Şair kan ter içinde çok büyük bir dairenin etrafında dönüp durmakta olan eşeğe baktı.

Aklından bir ara eşeğe aslında çok büyük bir dairenin etrafında hareket ettiğini ve düz bir yolda olmadığını söylemek geldi. Eşeğin kafasının iki yanındaki at gözlükleri bunu görmesine engel oluyordu. Aylak şair bunu görüyordu ama eşek bunu göremiyordu.

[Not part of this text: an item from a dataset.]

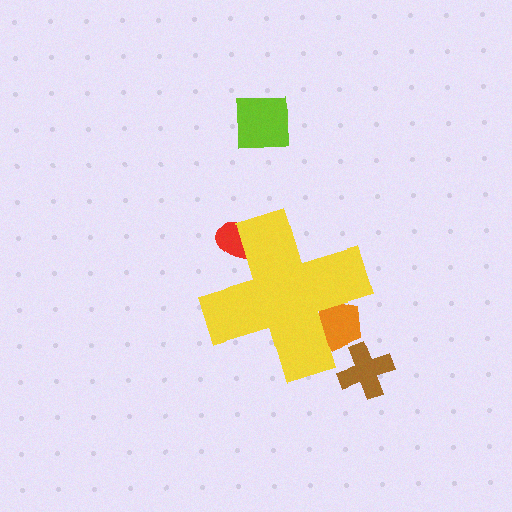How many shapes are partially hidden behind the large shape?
2 shapes are partially hidden.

“Yok yok” dedi kendi kendine. Feylesofun dediği gibi “her gerçek her kulağa göre değildir”. Hele böyle büyük bir kulağa göre hiç değil.”

Elleri cebinde yavaşça yürüyen aylak şair neşeli bir ırmak görünce ayaklarını suya daldırdı ve keyifle gökyüzüne baktı.

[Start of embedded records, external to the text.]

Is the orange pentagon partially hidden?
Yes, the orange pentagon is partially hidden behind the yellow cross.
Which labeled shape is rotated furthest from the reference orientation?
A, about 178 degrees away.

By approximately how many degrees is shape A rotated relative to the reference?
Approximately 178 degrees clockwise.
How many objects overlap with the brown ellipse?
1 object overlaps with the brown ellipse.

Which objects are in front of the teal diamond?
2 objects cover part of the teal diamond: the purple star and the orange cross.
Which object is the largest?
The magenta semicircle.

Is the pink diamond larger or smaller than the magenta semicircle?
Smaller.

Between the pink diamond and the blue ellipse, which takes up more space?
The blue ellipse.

Altı köşeli bilgelik taşı bekleyebilirdi. Acele etmeye hiç gerek yoktu ve gülümsedi.

Kan ter içinde görmediği büyük ve ağır taşı çeviren eşek “ah! Bu aylak şairler. Ne bir işe yararlar ne de bir yere varırlar” diyordu.
 

Ata Kızı

Angel Of Revenge
Adını Arayan Böcek





Bundan yıllar yıllar önce tüm canlı ve cansız varlıklara bir ad veriliyormuş. Tüm böceklere bir ad bulunmuş ama böceklerden birine bir türlü bir ad bulunamamış. Bizim zavallı böcekte adsız dolaşmaktan mutsuz dere kenarında bir sazlığını üstünde öyle mutsuz mutsuz duruyormuş.

Birden gölün üstünde parlayan bir ışık görmüş öyle parlak öyle güzelmiş ki ona hayran hayran baka kalmış ve “Sen kimsin?” demiş.

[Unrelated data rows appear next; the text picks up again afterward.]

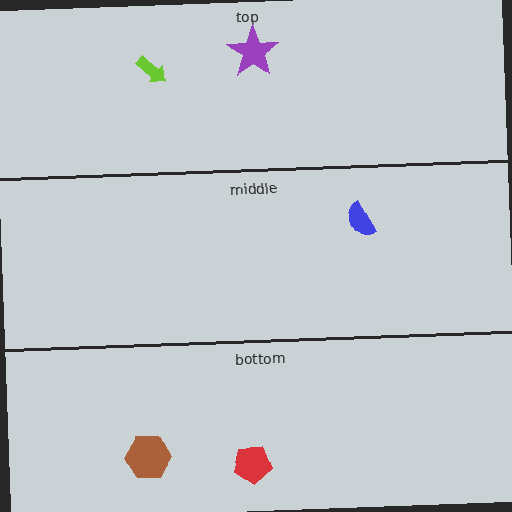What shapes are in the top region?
The lime arrow, the purple star.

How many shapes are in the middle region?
1.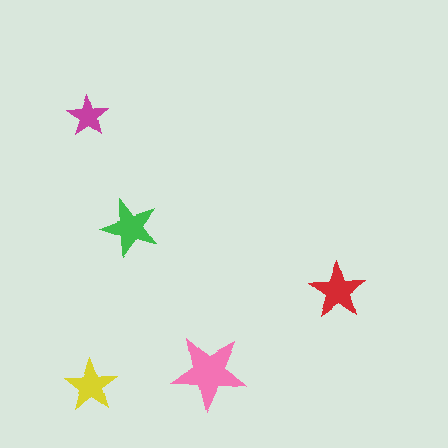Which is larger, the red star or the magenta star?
The red one.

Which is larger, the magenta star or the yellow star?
The yellow one.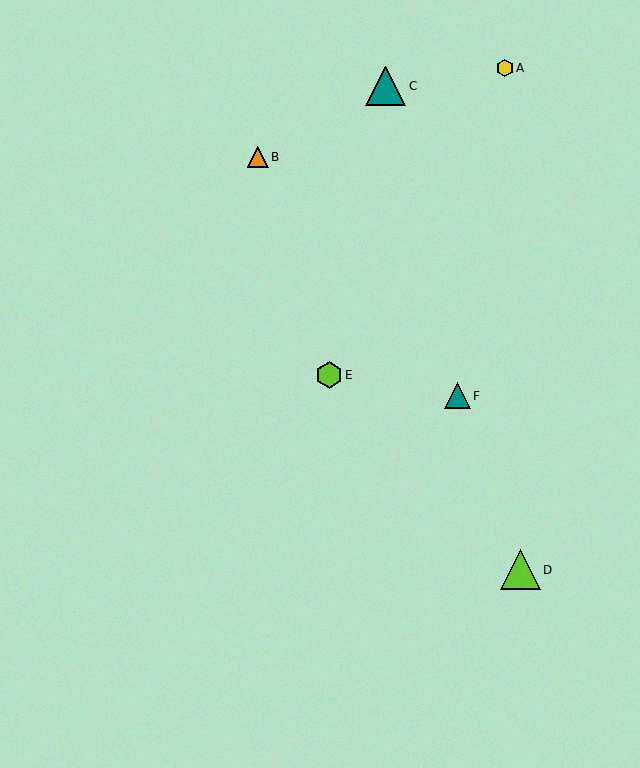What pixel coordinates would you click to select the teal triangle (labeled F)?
Click at (457, 396) to select the teal triangle F.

“Ben Güneş’im dünyanıza ısı ve ışık veririm. Ben olmazsam hiçbir canlı yaşamaz dünyanızda” demiş.

“Öyle mi? Ne güzel o zaman tüm canlılar seni çok seviyordur .” demiş böcek.

“Evet tüm canlılar çok severler beni. Peki sen neden mutsuz görünüyorsun böyle?” demiş Güneş.

“Mutsuzum çünkü bir böcek olarak bir adım bile yok. Arkadaşlarımın hepsinin bir adı var ama bana bir ad bulunamadı henüz.” demiş dudağını sarkıtarak adsız böcek.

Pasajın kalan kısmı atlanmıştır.